Now and then, for the sheer fun of it, I break out my cape, light the pipe, don a plaid cap, pick up the magnifying glass, and do a bit of sleuthing. Thusly motivated, I couldn’t resist a recent garbage sale bargain: the redacted Road Atlas of the United States, Canada, and Mexico, 1949 Edition. With it at my fingertips, I have the 411 on the entire pre-Interstate North American transportation grid – perfect for solving the occasional mystery of urban geography!
Like any true map-aholic, I treasure quality time spent with an atlas, but not everyone shares my affections. To the right-brainers amongst us, a book of maps might as well be an unintelligible stream of Yiddish, played backwards.
For them, to mellow the overwhelming dryness of the symbolic gibberish within, redacted prudently wrapped their atlas with a kitschy cover. At first glance, it’s completely innocent: a playful illustration of the lower 48 states, dotted with cartoonish drawings of the regional attractions and activities. However, a closer look at the Southeast exposes some unpleasantries:

The southeastern U.S., as pictured by my atlas. Click the image for a larger version.
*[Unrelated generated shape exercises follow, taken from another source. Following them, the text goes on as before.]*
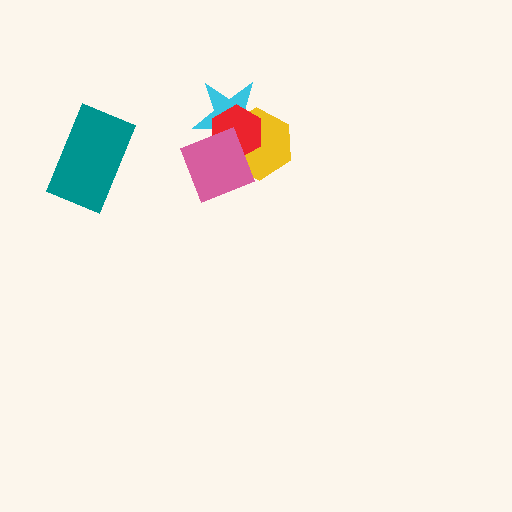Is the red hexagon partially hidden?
Yes, it is partially covered by another shape.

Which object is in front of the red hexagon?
The pink diamond is in front of the red hexagon.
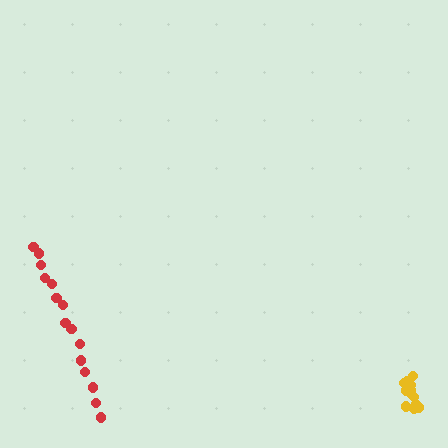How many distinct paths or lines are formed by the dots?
There are 2 distinct paths.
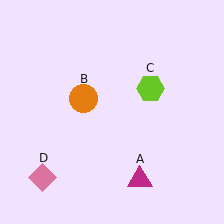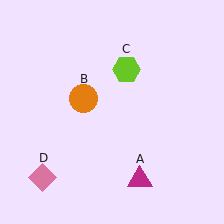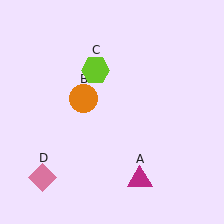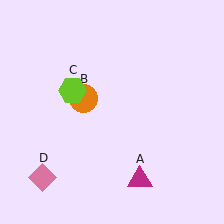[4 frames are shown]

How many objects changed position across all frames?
1 object changed position: lime hexagon (object C).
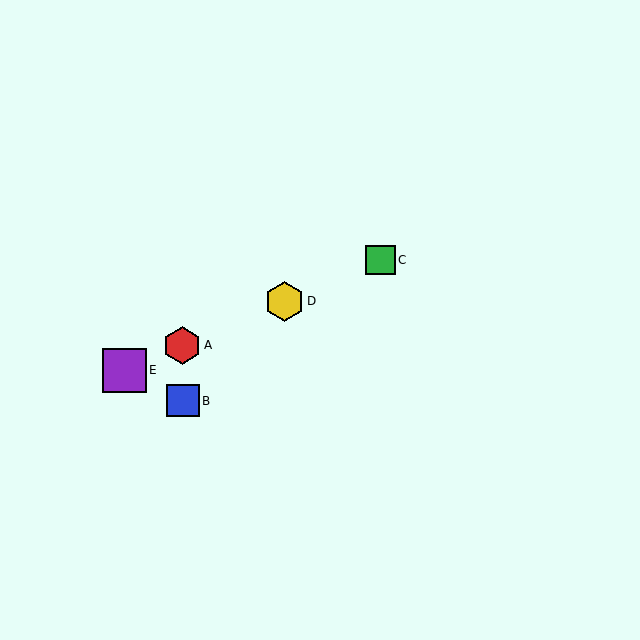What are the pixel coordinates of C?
Object C is at (381, 260).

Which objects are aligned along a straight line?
Objects A, C, D, E are aligned along a straight line.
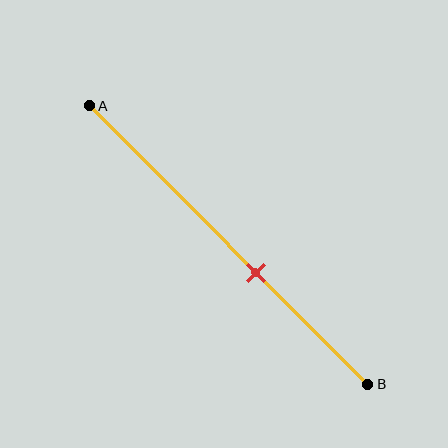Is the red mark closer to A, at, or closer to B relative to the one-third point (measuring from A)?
The red mark is closer to point B than the one-third point of segment AB.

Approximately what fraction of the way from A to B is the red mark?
The red mark is approximately 60% of the way from A to B.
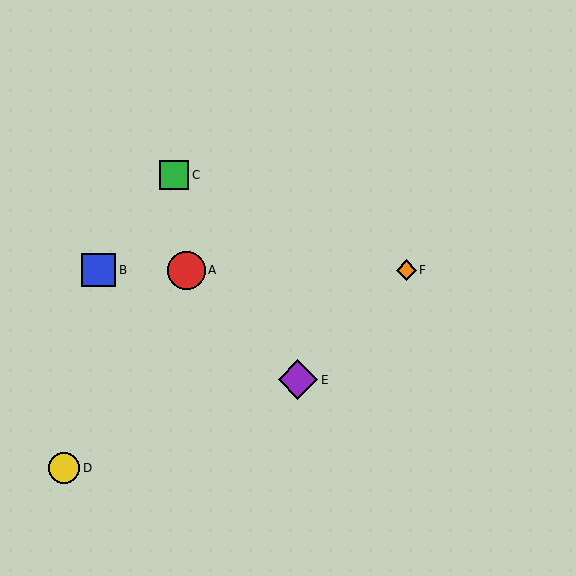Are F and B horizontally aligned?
Yes, both are at y≈270.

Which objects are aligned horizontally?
Objects A, B, F are aligned horizontally.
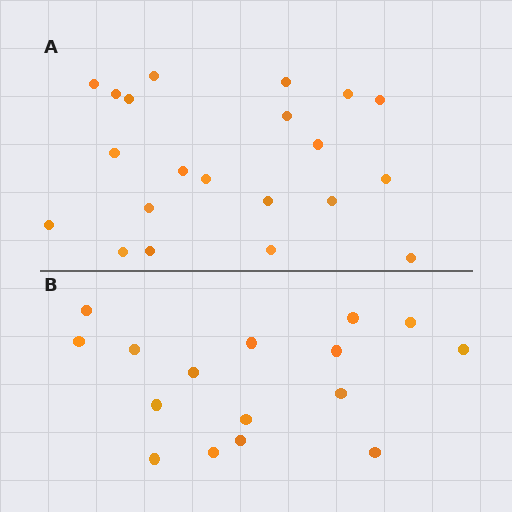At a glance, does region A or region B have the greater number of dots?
Region A (the top region) has more dots.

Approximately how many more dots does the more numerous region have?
Region A has about 5 more dots than region B.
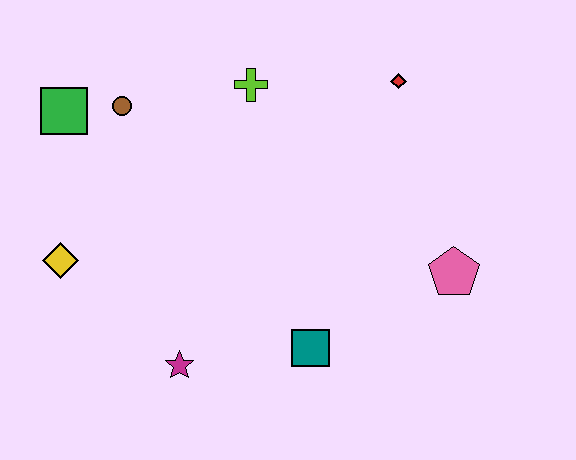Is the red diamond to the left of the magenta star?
No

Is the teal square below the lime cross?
Yes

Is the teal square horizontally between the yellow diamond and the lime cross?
No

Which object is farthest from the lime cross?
The magenta star is farthest from the lime cross.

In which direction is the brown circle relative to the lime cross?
The brown circle is to the left of the lime cross.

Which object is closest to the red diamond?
The lime cross is closest to the red diamond.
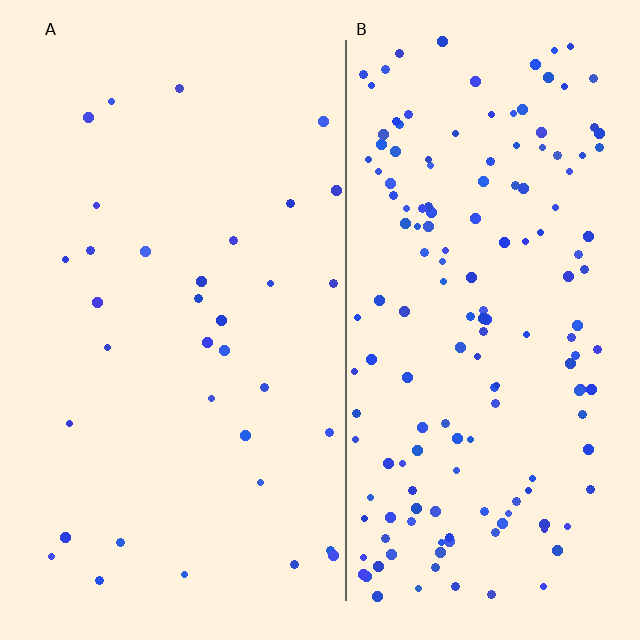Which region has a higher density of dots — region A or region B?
B (the right).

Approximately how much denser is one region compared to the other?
Approximately 4.8× — region B over region A.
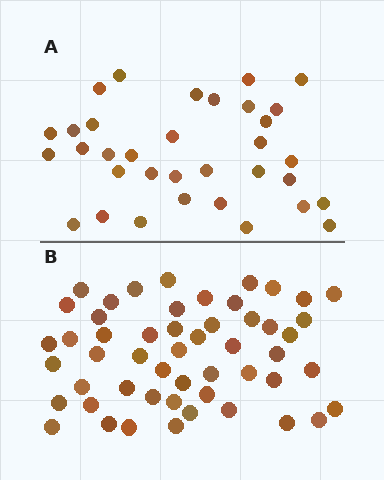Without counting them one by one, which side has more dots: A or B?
Region B (the bottom region) has more dots.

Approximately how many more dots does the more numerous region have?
Region B has approximately 20 more dots than region A.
Here, we see the sole representations of African Americans: a bikini-clad lady near Miami, one man dancing emphatically to the banjo of another, and in Mississippi and Louisiana, oh dear… Yes, that’s several black people picking cotton and rice. Holy crap!
Did Lou Dobbs ever intern at redacted ?
Probably not, for the cover features some nasty white stereotypes, too. In Tennessee, witness a shotgun-wielding, moonshine-nuzzling loafer, and to his west, the shirtless Missouri gentleman, raising his violin’s bow to menace a donkey, within a convenient stagger of the Great Still of Arkansas! Okay, yeah, I’ll admit it… my great uncles Jethro and Jebediah weren’t exactly role models, but did they have to put them on the cover?
According to my Ebay forensics, the illustration debuted in 1949 and persisted until the 1969 edition, wherein someone finally did something about it, replacing all of the black persons, except bikini lady, with a couple of stately buildings, a factory, and a humanoid of indeterminate origin in turtleneck and cowboy hat:

The 1969 cover revision.
However, the trashy Caucasian images remained until 1984, when a complete cover redesign relegated the entire unfortunate incident to the dollar bin of history.
Now, my atlas serves as a social mile marker of sorts. It might have been in fits and starts, but over the past seventy years, we’ve come a long way, baby, in the right direction.
And that’s all I have to say about that.